Hamburg. Charly Hübner stellte sein Literaturdebüt im Schauspielhaus vor. Zum Abschluss macht der Schauspieler ein überraschendes Geständnis.
Dass Charly Hübner ein Faible für harte Rockmusik hat, ist schon länger bekannt. Nur denkt man da eher an Bands wie die Punkpopper Feine Sahne Fischfilet, über die der Schauspielhaus-Star einst eine sehenswerte Reportage drehte, wegen der gemeinsamen Wurzeln im mecklenburgischen Hinterland und wegen der stabil antifaschistischen Haltung. Und weniger an die britischen Bluesmetal-Legenden Motörhead.
Aber gut: Wir haben alle unsere musikalischen Leichen im Keller. Weswegen er auf Anraten des Verlags Kiepenheuer & Witsch ein Buch darüber schrieb, was er mit der Band verbindet: „Motörhead oder Warum ich James Last dankbar sein sollte“, norddeutsche Jugenderinnerungen mit halbphantastischer Grundierung.
Charlie Hübner ist ein Bühnenmensch, aber kein Schriftsteller
Dass Hübner solch einen Text bei der Buchpräsentation im Schauspielhaus unterhaltsam vortragen kann – geschenkt. Der 49-Jährige ist ein Vollblut-Bühnenmensch, der jede Vorlage mit Leben zu füllen weiß, zudem ist er Profi genug, um die eigene Aufregung in Spannung zu verwandeln.

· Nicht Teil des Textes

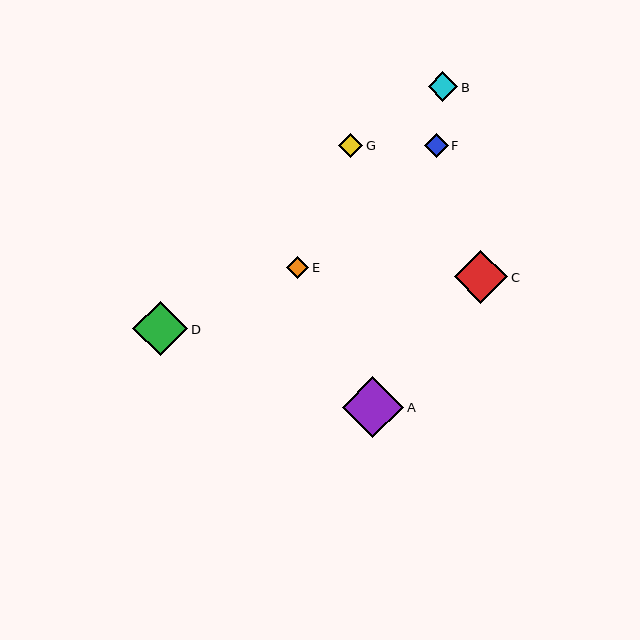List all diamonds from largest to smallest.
From largest to smallest: A, D, C, B, F, G, E.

Was Hübner nicht ist: ein Schriftsteller. Er weiß auch, dass „Motörhead oder Warum ich James Last dankbar sein sollte“ keine große Literatur ist, sondern ein Versuch, der sich nur halb originell an einer Konstruktion entlang hangelt, in der ein Ich-Erzähler mit dem Teufel paktiert, um sich ein paar Altrockern auf dem platten Land zu nähern. Kann man machen. Ist aber nur so mittelinteressant.
Hübner schlüpft im Schauspielhaus in Rollen
Aber Hübner hat natürlich Strategien parat, den Vortrag eben doch interessant zu gestalten: Er schlüpft in Rollen, liest den Teufel mit breitem Mecklenburger Slang. Er lässt Motörhead-Songs einspielen, „Ace of Spades“ wälzt sich durch den Saal (und sorgt nebenbei für den Beweis, dass die Soundanlage im Schauspielhaus einem ganz schön das Gehör wegblasen kann).

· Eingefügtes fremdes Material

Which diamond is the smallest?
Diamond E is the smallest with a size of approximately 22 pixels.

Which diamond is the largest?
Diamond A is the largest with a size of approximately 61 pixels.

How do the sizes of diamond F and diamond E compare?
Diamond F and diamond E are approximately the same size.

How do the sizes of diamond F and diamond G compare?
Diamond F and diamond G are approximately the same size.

Und als er merkt, dass sich dieser Trick abzunutzen beginnt, übernimmt er die musikalische Begleitung selbst: Er holt den Musiker Sönke Rust auf die Bühne, der die räudigen, lärmigen Motörhead-Songs auf einer lieblichen Akustikgitarre zupft, „Emergency“, „The Hammer“, das klingt plötzlich nach Americana-Nostalgie, zu der Hübner leidenschaftlich croonen kann, mit ironischer Distanz und akzentschwerem Englisch.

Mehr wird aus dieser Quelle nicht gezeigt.